CLI Reference#

LMCache provides a unified lmcache command-line interface for interacting with KV cache servers, running benchmarks, and inspecting cache state.

lmcache <command> [options]

Installation#

The lmcache CLI is available in two packages:

Package

Install

When to use

lmcache

pip install lmcache

Full install: server, CLI, and CUDA extensions. Requires Linux + GPU.

lmcache-cli

pip install lmcache-cli

CLI only: query, ping, bench, describe. No GPU required, any OS.

Note

Do not install both packages in the same environment — they both provide the lmcache entry point.

Quick Start#

After installing LMCache, the lmcache command is available:

# Show available commands
lmcache -h

# Check if the KV cache server is alive
lmcache ping kvcache

# Launch the LMCache server (ZMQ + HTTP)
lmcache server --host 0.0.0.0 --port 5555 --l1-size-gb 100 --eviction-policy LRU

# Run a benchmark against the engine
lmcache bench engine --engine-url http://localhost:8000 \
    --workload long-doc-qa --lmcache-url http://localhost:8080

# JSON on stdout (for scripts)
lmcache ping kvcache --format json

# Save metrics to a file (format follows --format, default: terminal)
lmcache describe kvcache --format json --output status.json

Available Commands#

Command

Description

describe

Show detailed status of a running LMCache service, including cache health, L1 storage, registered models, and L2 adapters.

query

Single-shot query interface for both the serving engine and KV cache worker.

server

Launch the LMCache server (ZMQ + HTTP). Requires full lmcache install.

ping

Liveness check for LMCache or vLLM servers.

bench

Run sustained performance benchmarks against an inference engine.

kvcache

Manage KV cache state (e.g. clear L1 cache) on a running server.

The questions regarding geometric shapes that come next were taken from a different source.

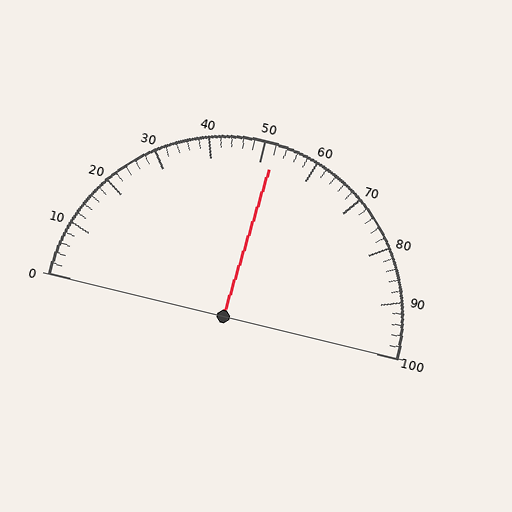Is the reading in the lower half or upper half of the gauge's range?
The reading is in the upper half of the range (0 to 100).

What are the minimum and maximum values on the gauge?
The gauge ranges from 0 to 100.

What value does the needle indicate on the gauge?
The needle indicates approximately 52.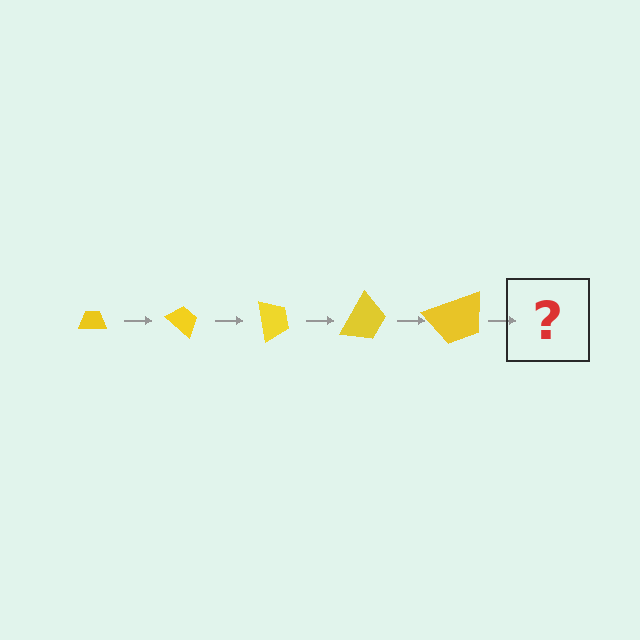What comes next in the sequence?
The next element should be a trapezoid, larger than the previous one and rotated 200 degrees clockwise from the start.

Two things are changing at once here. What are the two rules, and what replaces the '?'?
The two rules are that the trapezoid grows larger each step and it rotates 40 degrees clockwise each step. The '?' should be a trapezoid, larger than the previous one and rotated 200 degrees clockwise from the start.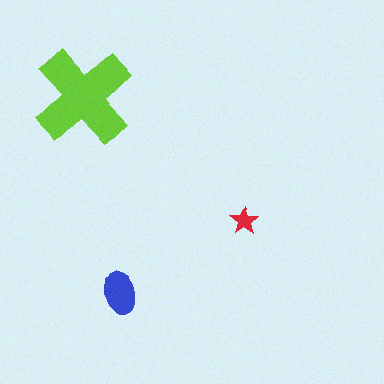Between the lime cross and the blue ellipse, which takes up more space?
The lime cross.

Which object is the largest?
The lime cross.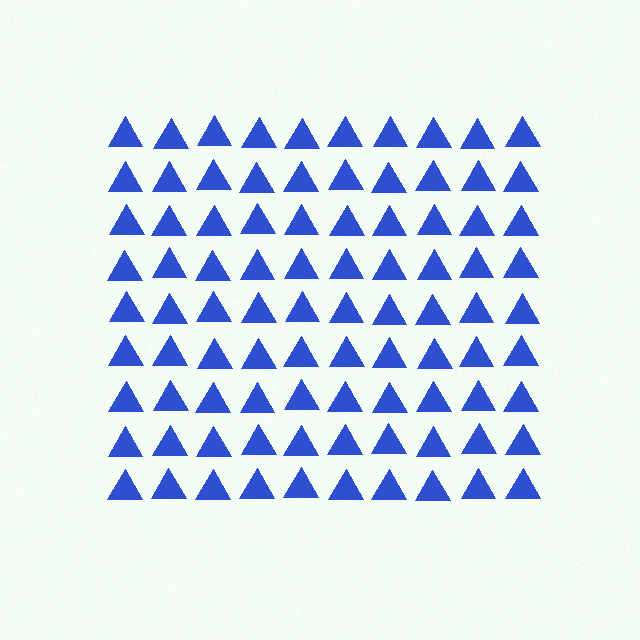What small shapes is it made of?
It is made of small triangles.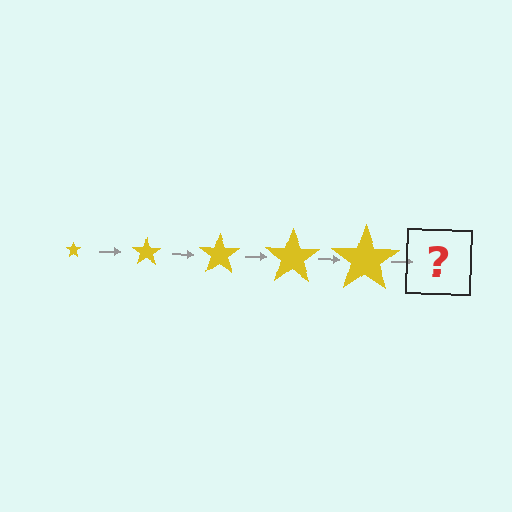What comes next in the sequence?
The next element should be a yellow star, larger than the previous one.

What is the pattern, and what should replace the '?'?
The pattern is that the star gets progressively larger each step. The '?' should be a yellow star, larger than the previous one.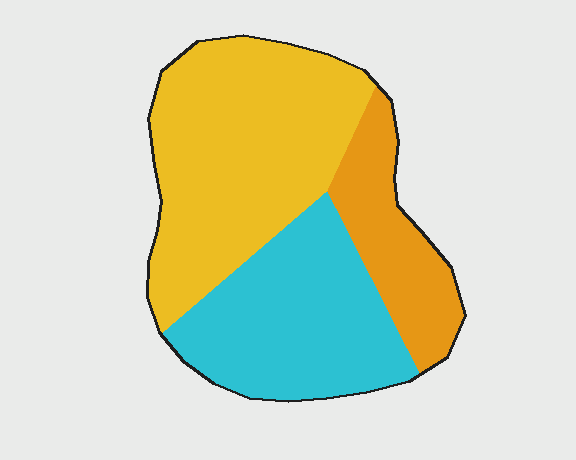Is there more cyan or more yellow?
Yellow.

bench — Engine Benchmarking#

Run sustained benchmarks against an inference engine with multiple workload types:

# Minimal: all required args on the command line
lmcache bench engine \
    --engine-url http://localhost:8000 \
    --workload long-doc-qa \
    --lmcache-url http://localhost:8080

# Interactive mode: guided step-by-step setup
lmcache bench engine

# From a saved config file (engine URL provided separately)
lmcache bench engine --engine-url http://localhost:8000 \
    --config my_bench.json

# Export config for later reuse (resolves auto-detected values)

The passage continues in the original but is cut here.